Tweezijdige mainstreaming

Meer in het algemeen waarschuwen politicologen dat de gevaren van populisme, die “tweezijdige mainstreaming” worden genoemd, suggereren dat de radicalisering van de politieke mainstream en de acceptatie van extreem-rechtse elementen als mainstream wel eens meer algemeen zou kunnen worden. Dit kan het politieke systeem destabiliseren en de sociale verdeeldheid vergroten, terwijl het wantrouwen in democratische instellingen wordt aangewakkerd.

Een interessante indicator van sociale verandering in Hongarije wordt geleverd door de Demand for Right-Wing Extremism Index (DEREX), gebaseerd op de European Social Surveydatabase.

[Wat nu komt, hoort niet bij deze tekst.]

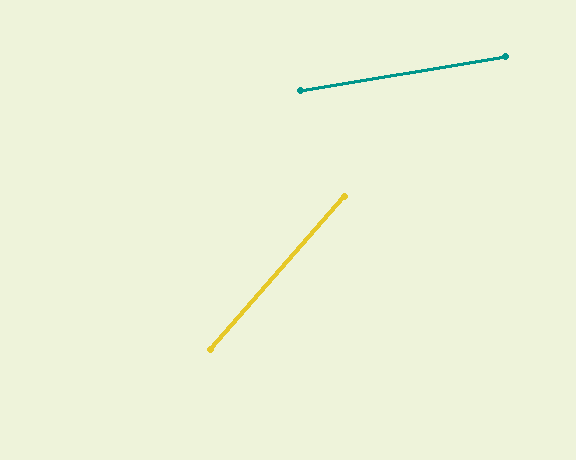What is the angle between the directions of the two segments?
Approximately 39 degrees.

En hoewel de database slechts is bijgewerkt tot 2017 – een toename van de maatschappelijke vraag heeft een belangrijke rol gespeeld in de versterking van geïnstitutionaliseerde extreemrechtse bewegingen in Hongarije in de afgelopen vijftien jaar – is de index gevoed met gegevens.

Al met al laten de statistieken zien dat Hongaren Europese landen aanvoeren in vooroordelen en sociaal chauvinisme, en tot de koplopers behoren in angst, wantrouwen en pessimisme. De gegevens onderstrepen dat er onder jongeren boven de 15 jaar een extreme stijging was tussen 2002 en 2010, en dat het land nog steeds hoog scoort onder de Europese landen.